Adjunct Professor of Law
Distinguished Scholar in Residence
Director, St. John's Institute for Bankruptcy Policy
Graduate, NYU School of Law
Professor Lieb directs the St. John’s Institute for
Bankruptcy Policy and serves as the Distinguished Scholar in
Residence for the LL.M. in Bankruptcy program. A leader in both
bankruptcy scholarship and in the bankruptcy practice, Professor
Lieb was a founding partner in 1958 of Kronish Lieb Weiner &
Hellman LLP (now Cooley LLP) in New York City and has been of
counsel to the firm since 2001. Professor Lieb is a Principal
Contributing Editor of Norton Bankruptcy Law and Practice 2d and
the Editor-in-Chief of two leading bankruptcy law journals, the
Annual Survey of Bankruptcy Law and the Journal of Bankruptcy Law
and Practice, both published by Thomson Reuters. For several years
he was a lecturer on Chapter 11 for the Legal Education Institute
conducted by the Executive Office for United States Attorneys of
the United States Department of Justice. He is a fellow of the
American College of Bankruptcy.
A graduate of New York University School of Law, where he served as
Editor-in-Chief of the Law Review, Professor Lieb has written
extensively on bankruptcy law issues. He has authored or
co-authored numerous amicus briefs in United States Supreme Court
bankruptcy cases for groups of amicus curiae law professors
including the case of United States Supreme Court in Tennessee v.
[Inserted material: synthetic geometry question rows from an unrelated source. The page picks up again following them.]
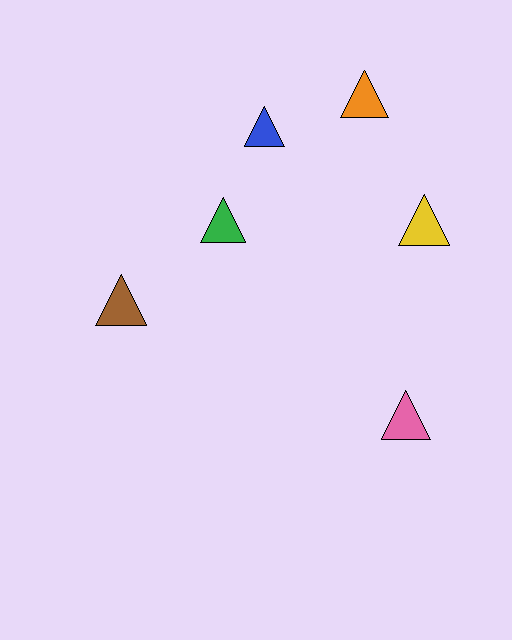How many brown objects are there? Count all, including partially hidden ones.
There is 1 brown object.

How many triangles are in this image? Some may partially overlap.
There are 6 triangles.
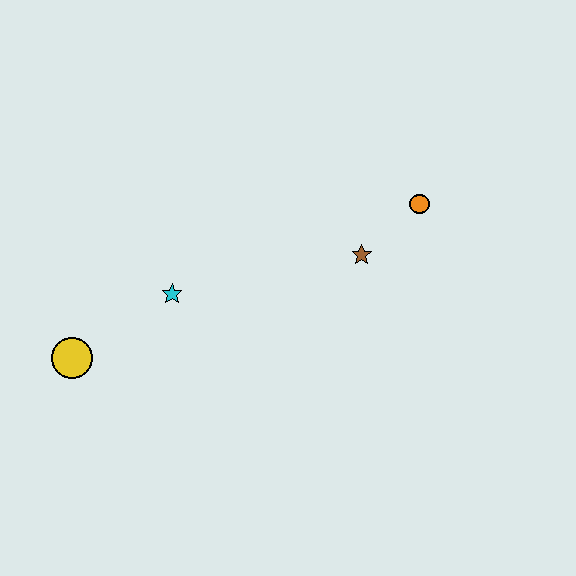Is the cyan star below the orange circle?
Yes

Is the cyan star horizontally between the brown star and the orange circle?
No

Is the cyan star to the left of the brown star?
Yes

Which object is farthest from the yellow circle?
The orange circle is farthest from the yellow circle.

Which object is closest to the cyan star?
The yellow circle is closest to the cyan star.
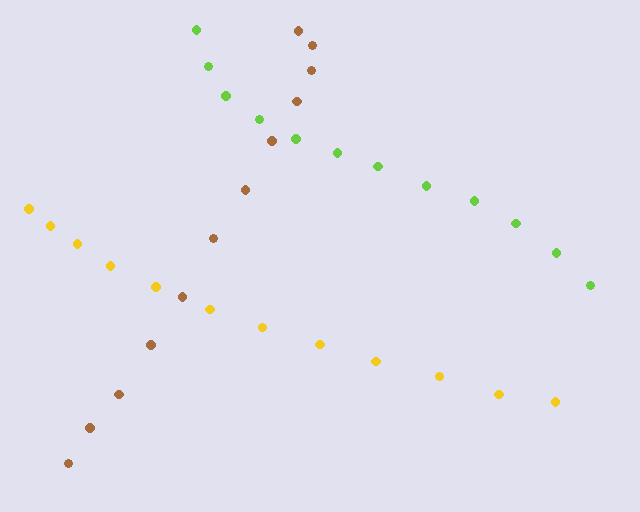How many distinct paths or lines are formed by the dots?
There are 3 distinct paths.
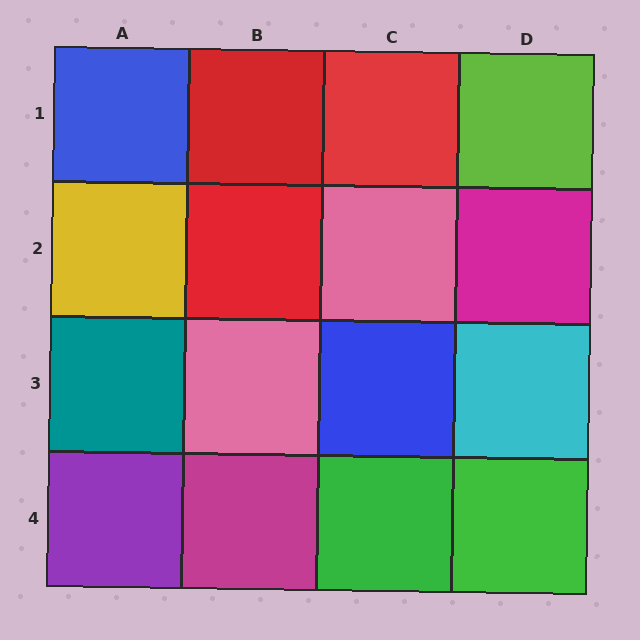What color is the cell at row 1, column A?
Blue.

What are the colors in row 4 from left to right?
Purple, magenta, green, green.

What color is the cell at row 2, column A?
Yellow.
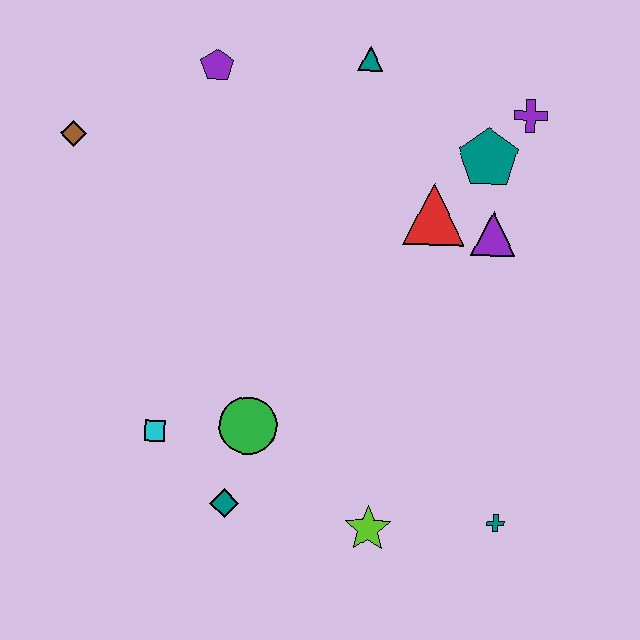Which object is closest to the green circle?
The teal diamond is closest to the green circle.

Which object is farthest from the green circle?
The purple cross is farthest from the green circle.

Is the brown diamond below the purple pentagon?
Yes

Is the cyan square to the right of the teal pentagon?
No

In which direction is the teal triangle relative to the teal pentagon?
The teal triangle is to the left of the teal pentagon.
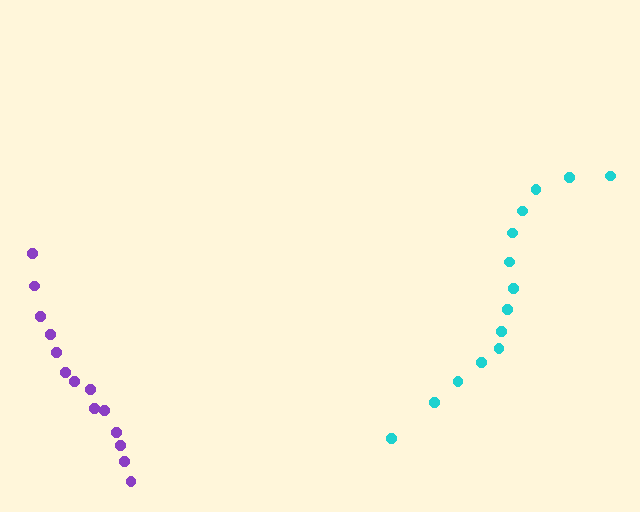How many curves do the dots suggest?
There are 2 distinct paths.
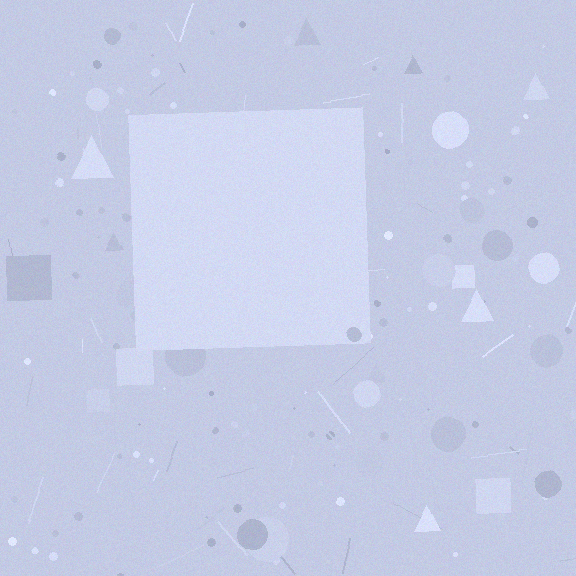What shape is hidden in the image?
A square is hidden in the image.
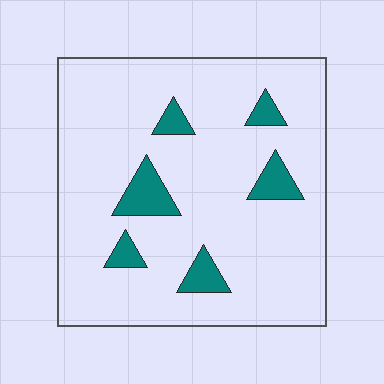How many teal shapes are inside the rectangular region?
6.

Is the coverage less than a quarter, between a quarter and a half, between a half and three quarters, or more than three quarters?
Less than a quarter.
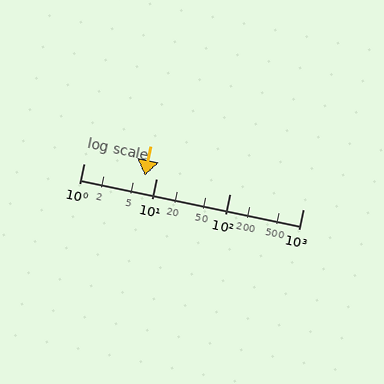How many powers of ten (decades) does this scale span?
The scale spans 3 decades, from 1 to 1000.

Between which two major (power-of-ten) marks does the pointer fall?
The pointer is between 1 and 10.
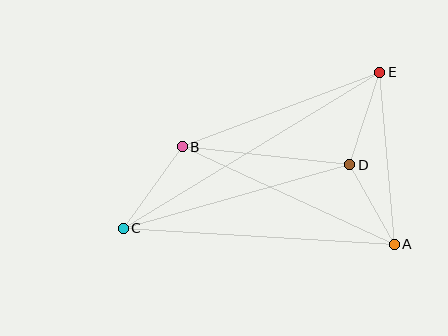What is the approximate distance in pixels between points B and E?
The distance between B and E is approximately 211 pixels.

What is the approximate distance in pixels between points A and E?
The distance between A and E is approximately 172 pixels.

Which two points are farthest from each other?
Points C and E are farthest from each other.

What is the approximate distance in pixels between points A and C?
The distance between A and C is approximately 271 pixels.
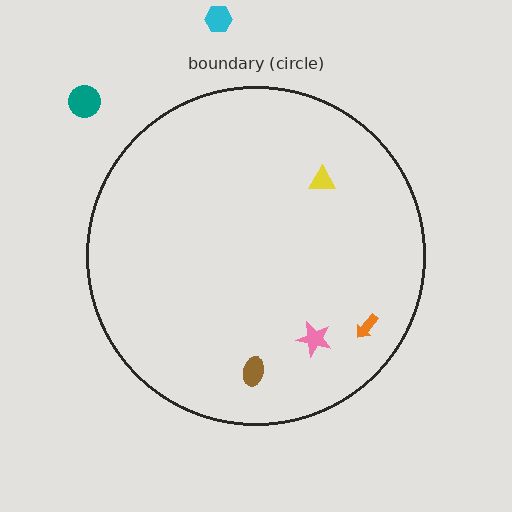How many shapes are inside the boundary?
4 inside, 2 outside.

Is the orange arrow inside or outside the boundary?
Inside.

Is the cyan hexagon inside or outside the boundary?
Outside.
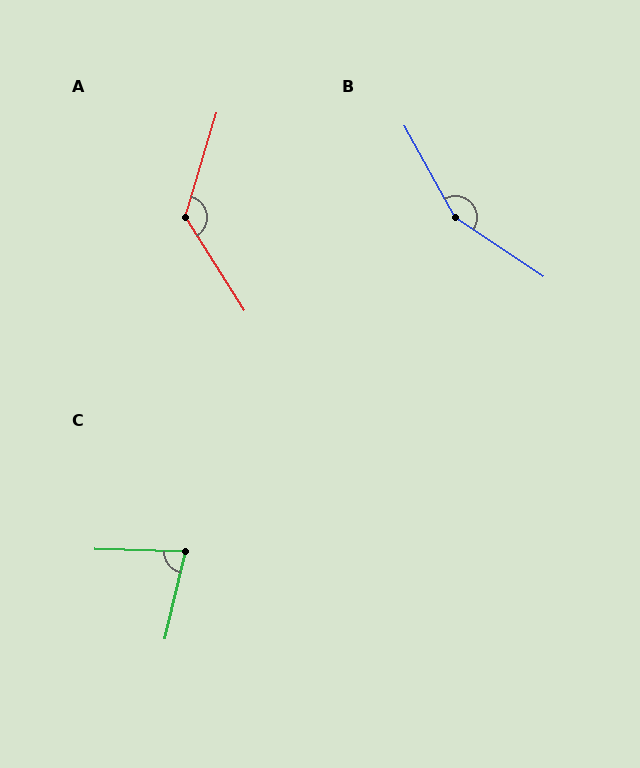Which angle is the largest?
B, at approximately 153 degrees.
Hood, 124 S. Ct. 1905 (2004), where the Court adopted his theory in
holding that a discharge in bankruptcy of state-held claims is an
in rem adjudication that does not subject a state to coercive
judicial process and thus does not implicate the state’s immunity
from suit in a federal court under the Eleventh Amendment to the
United States Constitution.
Professor Lieb teaches Bankruptcy Theory; Development of Modern
Bankruptcy: The Innovators (with Professor Zinman); and the Amicus
Brief Writing Course. He also supervises each student’s writing of
a Masters thesis, which is the focus of the Advanced Bankruptcy
Research Seminar in the LL.M. in Bankruptcy Program.